Enfin, la valeur de l’IA agentique se renforce au fil du temps. Chaque interaction, chaque résolution, chaque décision d’escalade génère des données qui améliorent les performances futures de l’agent. Contrairement à l’automatisation statique qui se dégrade à mesure que les environnements évoluent, les systèmes agentiques s’adaptent et s’améliorent, générant des retours croissants sur l’investissement initial.
La voie à suivre
L’infrastructure et les opérations connaissent une transformation décisive. Les systèmes que nous supervisons aujourd’hui sont plus complexes, plus étendus et plus essentiels à la réussite de l’entreprise que jamais dans l’IT d’entreprise. Les exigences pesant sur l’I&O sont à leur plus haut niveau. Pourtant, le modèle opérationnel conventionnel, qui repose sur des interventions manuelles réactives et une automatisation fragile pilotée par des règles, a atteint son potentiel maximal.
L’IA agentique offre un modèle fondamentalement supérieur : un modèle dans lequel des agents intelligents et autonomes prennent en charge les tâches de gestion de l’infrastructure à fort volume, sensibles au temps et de plus en plus complexes, en continu, avec précision et à grande échelle, tandis que vos ingénieurs se concentrent sur le travail stratégique qui rend votre organisation plus compétitive et résiliente.
Les organisations qui investissent aujourd’hui dans cette capacité ne se contentent pas d’améliorer leurs opérations IT. Elles construisent une fonction I&O capable de répondre aux exigences de la prochaine décennie de technologies d’entreprise. Nous pensons que c’est le standard vers lequel chaque responsable I&O devrait tendre, et que l’IA agentique est l’outil le plus puissant disponible pour y parvenir.

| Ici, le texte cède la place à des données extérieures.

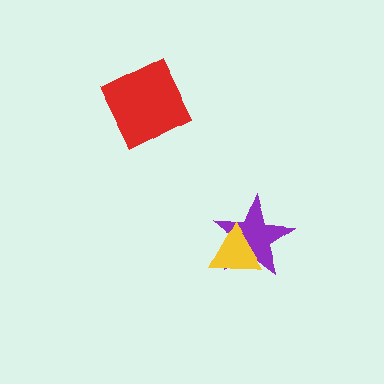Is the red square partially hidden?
No, no other shape covers it.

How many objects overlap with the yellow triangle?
1 object overlaps with the yellow triangle.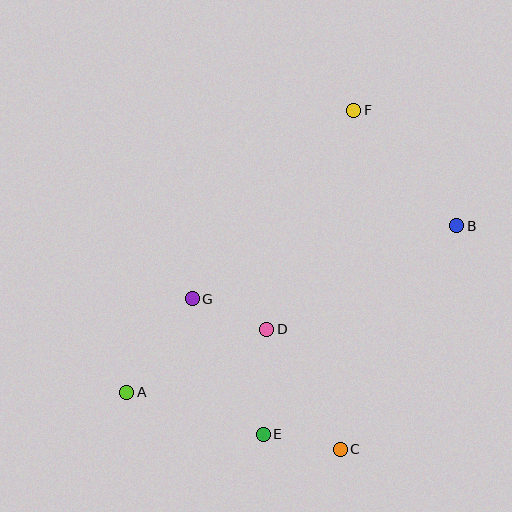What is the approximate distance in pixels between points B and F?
The distance between B and F is approximately 154 pixels.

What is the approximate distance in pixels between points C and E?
The distance between C and E is approximately 78 pixels.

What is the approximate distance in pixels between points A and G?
The distance between A and G is approximately 114 pixels.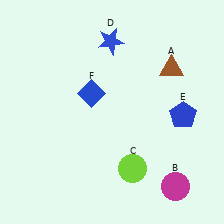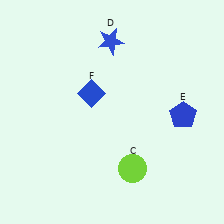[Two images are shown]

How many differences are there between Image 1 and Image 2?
There are 2 differences between the two images.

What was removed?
The magenta circle (B), the brown triangle (A) were removed in Image 2.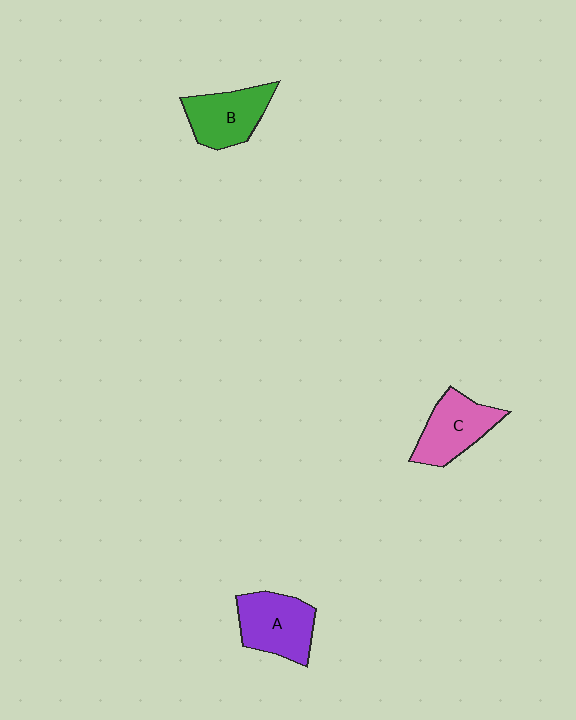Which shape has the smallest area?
Shape B (green).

Découvrez comment les capacités d’IA agentique d’Ivanti aident les équipes I&O à transformer leurs opérations dans Accompagner la transition vers l’IA agentique dans la gestion des services IT.
FAQ
Qu’est-ce que l’IA agentique dans les opérations IT ?
L’IA agentique désigne des systèmes d’IA capables de définir des objectifs de manière autonome, d’élaborer des plans pour les atteindre, de mener des actions en plusieurs étapes sur différents outils et systèmes, d’évaluer les résultats et d’ajuster leur approche, le tout sans intervention humaine à chaque étape. Dans un contexte d’opérations IT, cela signifie qu’un agent autonome peut corréler des signaux issus de systèmes de supervision disparates, identifier la cause racine d’un incident, exécuter la remédiation appropriée, vérifier que le correctif a fonctionné, mettre à jour les enregistrements concernés et boucler la boucle.

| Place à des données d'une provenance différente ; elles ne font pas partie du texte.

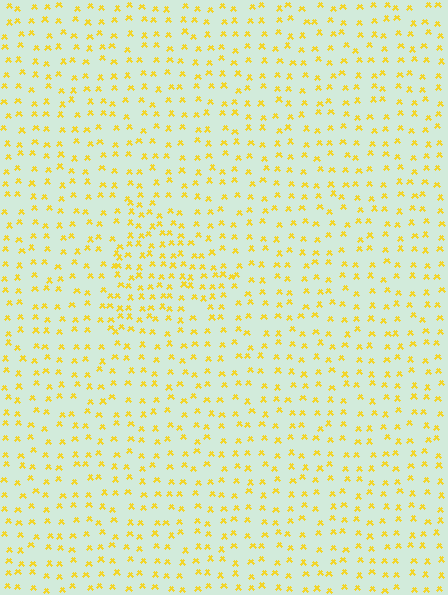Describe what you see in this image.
The image contains small yellow elements arranged at two different densities. A triangle-shaped region is visible where the elements are more densely packed than the surrounding area.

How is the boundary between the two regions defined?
The boundary is defined by a change in element density (approximately 1.7x ratio). All elements are the same color, size, and shape.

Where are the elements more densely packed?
The elements are more densely packed inside the triangle boundary.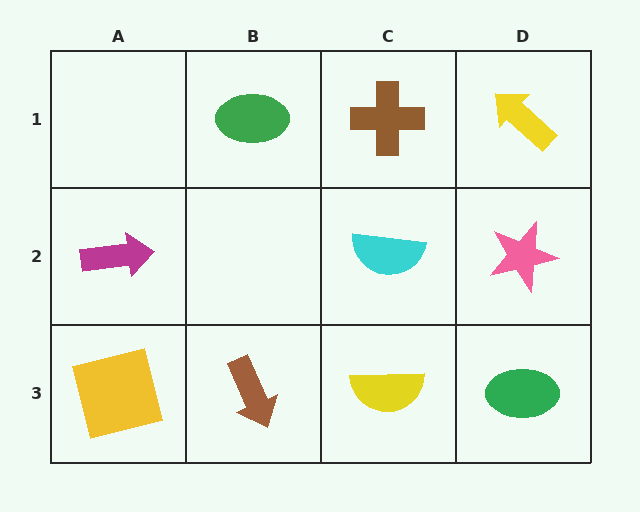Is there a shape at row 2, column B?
No, that cell is empty.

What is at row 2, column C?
A cyan semicircle.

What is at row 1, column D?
A yellow arrow.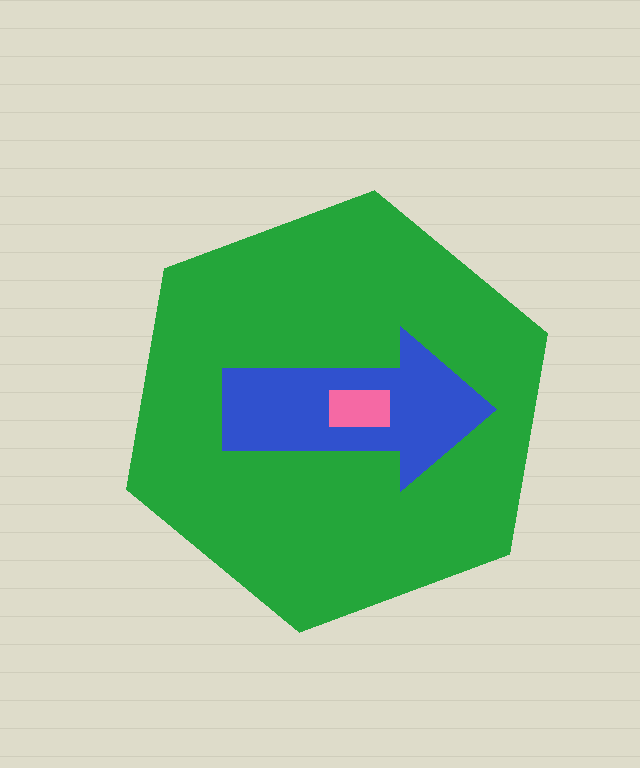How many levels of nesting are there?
3.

Comment l’IA agentique réduit-elle les tickets du centre de services ?
En résolvant de bout en bout des demandes courantes telles que le provisionnement des accès ou le dépannage, l’IA agentique peut détourner une grande partie des tickets manuels, les organisations signalant régulièrement des taux de déflexion des tickets de 40 % à 70 % dès la première année. Les professionnels IT économisent déjà plus de 200 heures par an grâce à l’IA, ce qui équivaut à cinq semaines complètes de travail de capacité récupérée.

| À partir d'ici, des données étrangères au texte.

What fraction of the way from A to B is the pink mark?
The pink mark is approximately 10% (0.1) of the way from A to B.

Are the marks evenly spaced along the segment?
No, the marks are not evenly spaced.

Quels sont les bénéfices de l’IA agentique pour les équipes I&O ?
Les organisations qui déploient l’IA agentique de manière réfléchie réduisent déjà les délais de résolution, qui passent de plusieurs heures à quelques minutes, détournent des milliers de tickets manuels par trimestre et font évoluer leur posture I&O, de réponses réactives vers une intelligence proactive. Lorsque les équipes I&O sont libérées du travail réactif et répétitif, elles réorientent leur capacité vers les initiatives qui créent une différenciation concurrentielle : accélérer le déploiement des applications, renforcer la posture de sécurité, permettre les programmes de transformation numérique et bâtir l’infrastructure résiliente et évolutive dont l’entreprise a besoin pour se développer.